Effects of Necl2 overexpression on growth and differentiation of
cultured human keratinocytes. (A) Flow cytometry of keratinocytes
transduced within empty vector (EV, red) or Necl2 (blue) and labelled
with anti-Necl2. (B) Necl2 immunoblots of Necl2-transduced or
control (EV) AM12 packaging cells (A) and keratinocytes (K). Molecular mass
markers (kDa) are indicated. (C,D) Representative dishes of
control(C) and Necl2- (D) transduced keratinocyte colonies 2 weeks
after plating. (E) Quantification of relative size of individual
control (black) and Necl2 transduced (red) clones. All clones
(n>300) from one experiment are shown; data are representative of
three separate experiments. (F) Keratinocyte growth was assessed by
measuring mitochondrial activity (OD490;
*P<0.05). (G) Flow cytometric determination of
proportion of involucrin-positive Necl2-transduced and control
keratinocytes. (H,I) Quantification of basal cell density (H)

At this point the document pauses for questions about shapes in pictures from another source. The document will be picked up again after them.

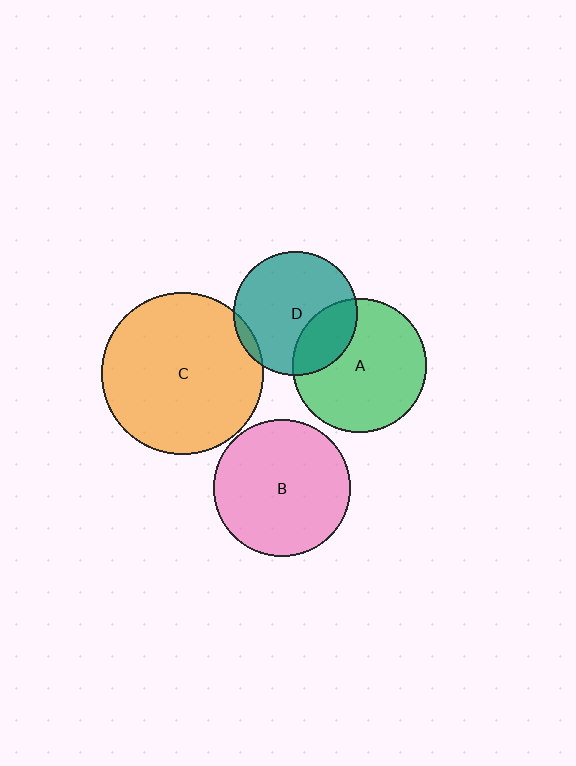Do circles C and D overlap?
Yes.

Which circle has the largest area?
Circle C (orange).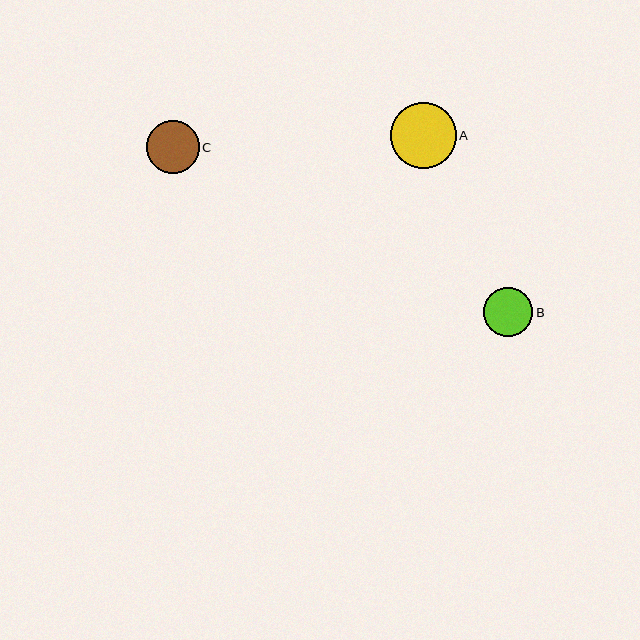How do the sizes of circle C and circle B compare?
Circle C and circle B are approximately the same size.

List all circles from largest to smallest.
From largest to smallest: A, C, B.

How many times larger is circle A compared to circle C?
Circle A is approximately 1.2 times the size of circle C.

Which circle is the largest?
Circle A is the largest with a size of approximately 66 pixels.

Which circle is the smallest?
Circle B is the smallest with a size of approximately 49 pixels.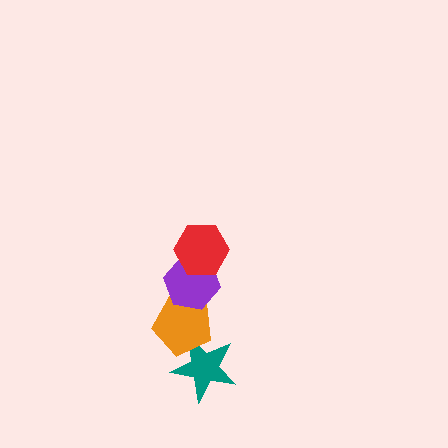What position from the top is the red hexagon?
The red hexagon is 1st from the top.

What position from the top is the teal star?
The teal star is 4th from the top.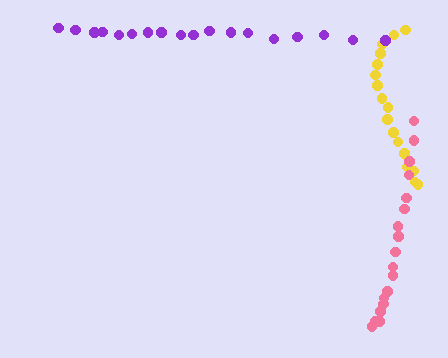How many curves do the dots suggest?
There are 3 distinct paths.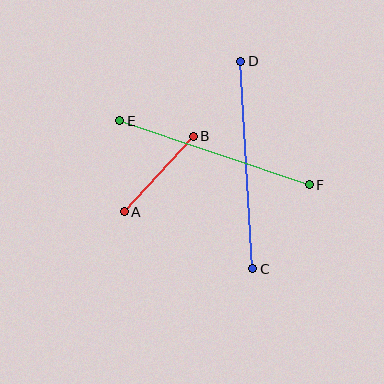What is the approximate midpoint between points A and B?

and epidermal thickness (I) in epidermis reconstituted by control (EV) and
Necl2-transduced cells cultured on de-epidermised dermis.
(J,K) H&E-stained sections of control (J) and
Necl2-transduced (K) keratinocytes grown on DED substrates for 2
weeks. (L) Western blot of control and Necl2-transduced
keratinocytes cultured in the absence of HGF (0) or stimulated with HGF for
the times indicated. Blot was probed with antibodies against CASK or, as a
loading control, β-tubulin. (M,N) Representative images of
colonies transduced with Necl2 (M) or empty vector (N) stained with
antibodies against CASK (red) and Necl2 (green). Error bars in G-I represent
s.e.m. Scale bars: 100 μm in J,K; 10 μm in M,N.